Billie Jean King in 2007 (Pic: David Shankbone)
The first openly lesbian Wimbledon champion, Billie Jean King, has called on top tennis players to express support for their gay colleagues.
Speaking to Tennis.com, the American legend revealed that she lost all her endorsement contracts within 24 hours of being outed in 1981.
“I was just getting ready to leave the game. And I had all these wonderful contracts happening. And I was finally going to make some money. Because my generation didn’t make any of the big bucks the way the next generation did. It was really an important time for me to have my financial security, and that wasn’t going to happen.”
She said however that she believed that her outing had a positive impact:
“I think all that helped though. I think every time somebody comes out, it just pushes us forward. It’s harder for people once they know you. They have a harder time thinking it’s wrong.”

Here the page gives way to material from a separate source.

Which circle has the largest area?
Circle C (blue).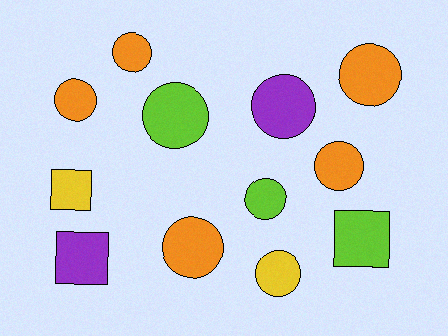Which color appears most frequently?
Orange, with 5 objects.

King added that for gay male tennis players – a few of whom she was aware of – to come out the closet, the circuit champions need to show they would be unconcerned about their colleagues’ sexuality.

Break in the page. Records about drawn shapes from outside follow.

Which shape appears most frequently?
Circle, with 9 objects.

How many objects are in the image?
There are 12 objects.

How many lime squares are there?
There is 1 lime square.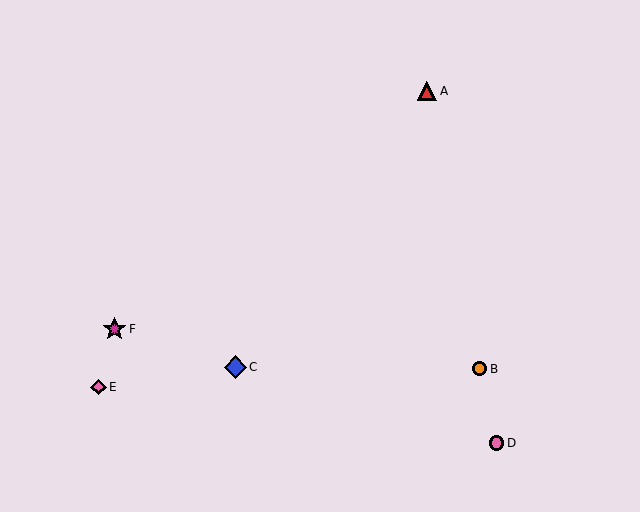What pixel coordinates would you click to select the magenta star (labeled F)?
Click at (115, 329) to select the magenta star F.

“We need straight people, particularly in the male arena, to support the gay guys… Federer and Nadal and those guys have to say we don’t care. Once the influence starts to talk like that, it makes a huge difference… That’s part of the responsibility of being in the Top 10, the Top 5 in the world. That goes hand in hand with making the big bucks, getting the most exposure, getting the most endorsements. That’s part of the deal, I think, if you’re going to be in that position,” she said.
While King was followed by Martina Navratilova, an openly lesbian player, no prominent professional male tennis player has ever come out the closet.
According to AfterElton.com, the last known gay men’s tennis champion was Bill Tilden, who won three Wimbledon and seven US titles between 1920 and 1930; he was however not open about his sexuality.